What's Draining Your Android Battery?

If you find your Android battery is regularly emptied, consider the following reason why it might be so:

1. Check which apps are draining your battery

In all versions of Android, hit Settings > Device > Battery or Settings > Power > Battery Use to see a list of all apps and how much battery power they're using. If an app you don't use often seems to take up a disproportionate amount of power, consider uninstalling it.

2. Uninstall apps

Delete apps you don't use from a single menu by heading to Settings > Apps > All. Tap on each app and hit Uninstall to remove it as well as any data it has created.

3. Remove unnecessary widgets from the home screen

Many Android apps, including social networks, weather apps and news apps, come with widgets that sit handily on the home screen for real-time updates. However, widgets are battery drainers due to their constant syncing with the mothership or power-sucking animations. If you don't need a permanent window into Twitter, or regular updates on the weather, remove the superfluous widget by pressing and holding it, then dragging it to the trash can icon.

4. Turn off WIFI and Hotspot when not in use

Your WIFI and Hotspot radio drink lot of battery charge. So keeping them on when not in use causes your battery to discharge quickly.

5. Don’t let apps wake your screen

On the other hand, if notifications are necessary, prevent apps from waking the screen when they do send them through. Head to Settings > Display and select to turn off Ambient Display (which means no app notifications will cause the screen to wake).

6. Turn off GPS when not in use

GPS is one of the heaviest drains on the battery – as you've probably noticed after using Google Maps to navigate your last road trip. When you're not actively using navigation, swipe down to access Quick Settings, and toggle it off. You'll be prompted to re-enable it when you use Maps.

Alternately, if you're using apps that require your location, you can head to Settings > Location > Mode and select “Battery saving” (where Wi-Fi and mobile networks are used to determine your location) over “High accuracy” (where GPS is also used).

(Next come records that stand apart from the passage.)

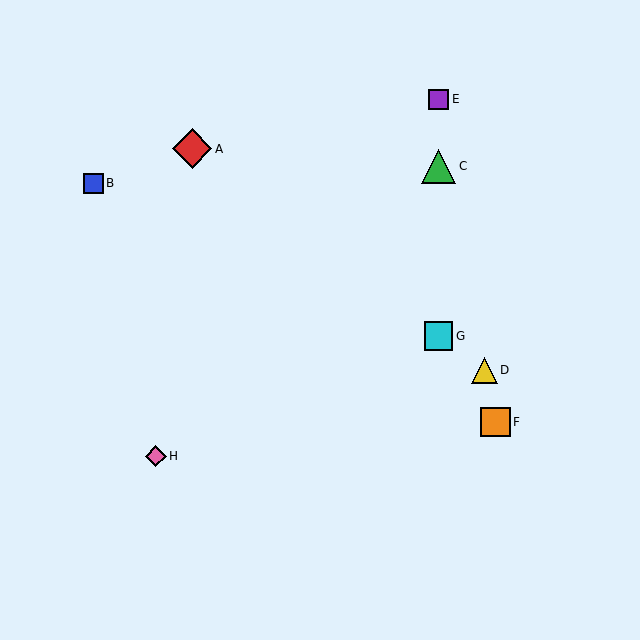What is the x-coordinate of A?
Object A is at x≈192.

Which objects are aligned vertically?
Objects C, E, G are aligned vertically.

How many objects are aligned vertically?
3 objects (C, E, G) are aligned vertically.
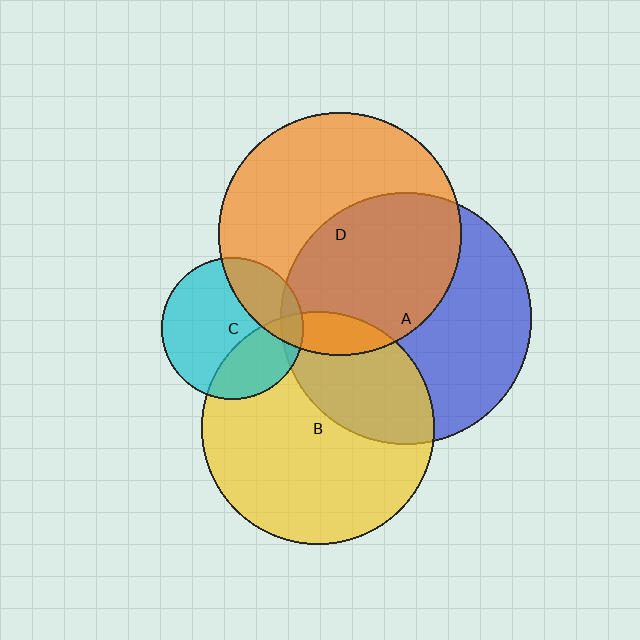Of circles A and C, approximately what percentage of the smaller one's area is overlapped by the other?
Approximately 10%.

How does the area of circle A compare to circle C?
Approximately 3.1 times.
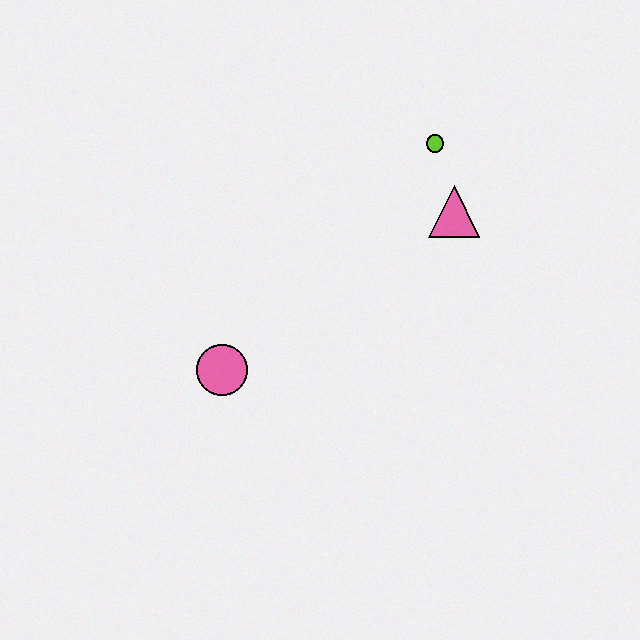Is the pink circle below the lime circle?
Yes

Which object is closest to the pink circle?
The pink triangle is closest to the pink circle.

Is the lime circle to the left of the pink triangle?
Yes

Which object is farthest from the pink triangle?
The pink circle is farthest from the pink triangle.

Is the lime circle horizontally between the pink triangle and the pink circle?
Yes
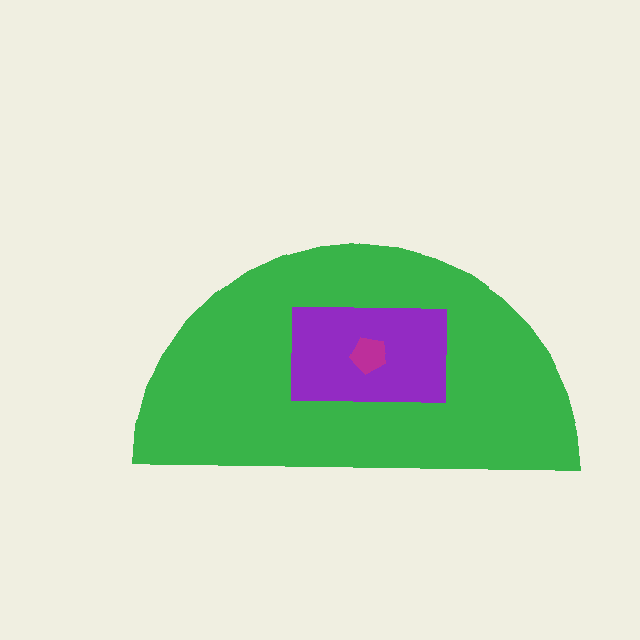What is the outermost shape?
The green semicircle.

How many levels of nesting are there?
3.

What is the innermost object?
The magenta pentagon.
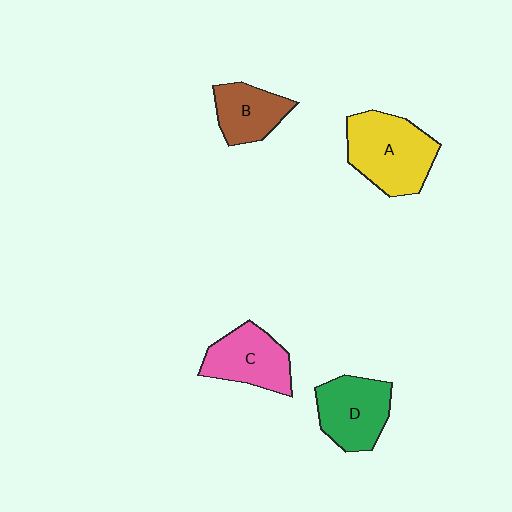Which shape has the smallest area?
Shape B (brown).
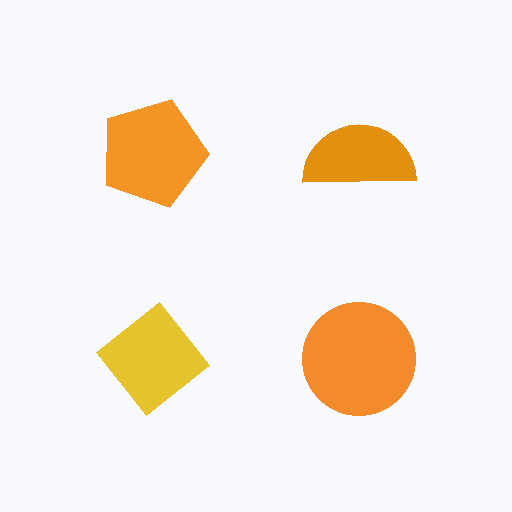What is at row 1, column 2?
An orange semicircle.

7. Check app location tracking

Some apps track your location and therefore use more battery power than strictly necessary by accessing your GPS. At Settings > Location you can see which apps recently requested your location, as well as how much (low/high) battery it took. For apps that seem to be demanding more than necessary, head into the apps and manually adjust the permissions individually. 

8. Enable Power Saver Mode

For Android 5.0 and newer, this feature helps maximize battery life as well as stretch out those last several minutes. For example, animations are pared back, most background syncing is halted and location services turned off (so no navigation on Google Maps). You enable it manually in Settings > Power, where you can also fine-tune specifics such as whether or not to conserve CPU power, screen brightness or vibration feedback and choose whether or not to turn off data connection when the phone is asleep.

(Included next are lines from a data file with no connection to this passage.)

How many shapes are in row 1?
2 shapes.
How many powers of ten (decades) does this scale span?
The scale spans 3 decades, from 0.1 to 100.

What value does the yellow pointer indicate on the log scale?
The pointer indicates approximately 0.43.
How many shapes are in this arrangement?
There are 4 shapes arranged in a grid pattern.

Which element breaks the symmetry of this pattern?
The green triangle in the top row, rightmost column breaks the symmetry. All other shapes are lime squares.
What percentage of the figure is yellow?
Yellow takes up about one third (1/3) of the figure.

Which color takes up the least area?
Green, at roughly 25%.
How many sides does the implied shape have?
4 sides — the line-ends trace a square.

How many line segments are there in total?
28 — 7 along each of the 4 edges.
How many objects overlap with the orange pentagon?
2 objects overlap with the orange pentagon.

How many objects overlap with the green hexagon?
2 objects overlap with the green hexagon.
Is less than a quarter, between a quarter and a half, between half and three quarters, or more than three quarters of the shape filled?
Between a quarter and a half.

On Android 7, you can additionally set Battery Saver Mode to kick in automatically at 5% or 15% battery left. 

Some phones such as the HTC One M8 (and newer) and Samsung Galaxy S6 (and newer) also have an “extreme power-saving mode” in which data connections turn off when the screen is off, notifications, GPS, Auto Sync and Bluetooth are off, and only essential apps such as text messaging, email and the clock are allowed to run. 

9. Dim the screen – intelligently

If you're using Android 5.0 or newer, head to Settings > Display and enable “automatic brightness”, which allows the phone to adapt the display based on the lighting where you are, ensuring the screen is never brighter than necessary.

But if your battery is in dire straits, manually dimming the screen is a good temporary fix until you can get to a charger. Pull down the notifications menu and drag the brightness slider to the very dimmest display level you're comfortable with.

10. Tone down those live wallpapers

You can kit out your home screen and lock screen with some nifty animated wallpapers that change in ombre or style as the day wears on – but this doesn’t come for free. Save on battery by heading to Settings > Display > Wallpaper to select a static counterpart instead.

11. Decrease screen timeout

You can save a little bit of battery power many times over by decreasing the length of time your phone remains idle before its display automatically goes dark. Head to Settings > Display to adjust Screen timeout to, say, 10 seconds rather than an interval like 30 minutes (which you may have chosen if you were doing something like using the phone for a recipe).

12. Stop vibrating

If your phone is ringing, you don't need it to vibrate as well. Head to Settings > Sound and uncheck “Vibrate for calls”. To really get into battery miser mode, turn off haptic feedback, the handy little vibe when you press virtual keys, by going to Settings > Language and keyboard and unchecking “Vibration feedback”.

13. Keep weather updates local

Who doesn't love the weather widget that tells the time and the temperature in one handy, live-updating home screen box? If you've loaded yours up with cities where you've been vacationing, that widget could be contributing to heavy battery drain. Remove superfluous cities from your weather app by heading to Settings.

14. Keep your phone cool

Phone batteries degrade much faster when they’re hot, whether you're using the phone or it's idle. Avoid leaving your phone on the dashboard of your car on a sunny day.

15. Occasionally let your battery die

Battery University suggests that calibration – fully discharging then recharging your phone's battery – once every three months helps it maintain its charge capacity.